The industry also exerts influence through its oversight board, the National Organic Standards Board. The NOSB is responsible for compiling the list of allowed and prohibited substances, issuing exemptions, and recommending new rules and amendments. The 15-member board ostensibly reserves seats for organic producers, processors, and retailers, as well as environmentalists, consumer advocates, a certifying agent, and a scientist. In reality, I found that 13 of 15 current members previously worked for, owned, or served on the board of directors of corporations in the industry, trade groups, or advocacy organizations funded by the industry. In the past, representatives for Whole Foods (twice), Driscoll’s, Campbell’s Soup, Earthbound Farm, Horizon Organic, and Smucker’s held seats on the NOSB while concurrently working as organic compliance officers at their companies. The “scientists” on the board worked for General Mills, Earthbound Farms, or California Certified Organic Farmers, a trade group. “Consumer/Public Interest” advocates and “environmentalists” have frequently included marketing consultants for organic producers, representatives of organic advocacy organizations, and owners of companies that qualify as organic producers, handlers, or retailers. Realistically, the only people with an incentive to serve on the NOSB work in the organic industry and benefit from organic standards. That is why even “consumer advocates” tend to have vested interests in maintaining food-labeling regulation. The NOSB is no exception to the revolving-door phenomenon.
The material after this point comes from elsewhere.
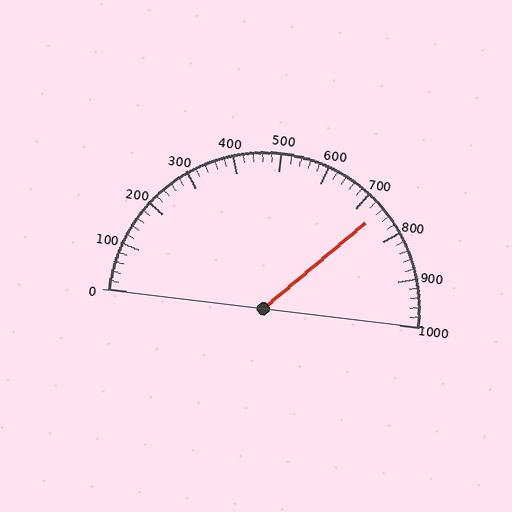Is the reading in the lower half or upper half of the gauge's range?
The reading is in the upper half of the range (0 to 1000).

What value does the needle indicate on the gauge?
The needle indicates approximately 740.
Through the NOSB, direct lobbying, and public opinion campaigns, the organic industry maintains a profit-generating regulatory fiefdom. Using public choice theory, this explains why the National Organic Program exists despite the lack of compelling evidence that it corrects a market failure. The next section will focus on how a better system might work, and the political hurdles of implementing one.
I take the view that the National Organics Program should be repealed. That does not mean that information asymmetries do not exist in the food market, but that the NOP does not fix them. The first-best option is a system that would convey perfect information to the consumer at the point of purchase. Since that is not available, we have to choose between a government standard and a market-based labeling scheme. A government standard provides an opportunity for rent-seeking and regulatory capture. The disadvantage of a market-based scheme is that quality is difficult to evaluate. A multiplicity of different criteria will likely confuse consumers and undermine the value of the label to producers. However, concerned consumers would rely on discovery, and private firms would have an incentive to compete for the best criteria. Examples of private food labels already exist and include Oregon Tilth, Free-Range, Grass Fed, and Animal Welfare Approved.
The argument for keeping the status quo notes that the NOP is completely voluntary. No one forces organic standards on farmers or organic products on consumers. Those customers seem to gain some utility from the USDA label. Who are we to evaluate their purchases for them? This argument assumes rationality, but we know that consumers can be “nudged” in subconscious ways. If they knew that the standards did not address safety, they might resent this kind of manipulation. And for those who completely disagree with my assessment of the standards, private labels like Oregon Tilth could step in.
The USDA should never have engaged in marketing on behalf of a small market segment. It may have been a rational response to the political landscape, but it is cynically redistributive and distorts market incentives. The NOP should be repealed but likely will not be because the benefits of doing so would be more diffuse than the costs.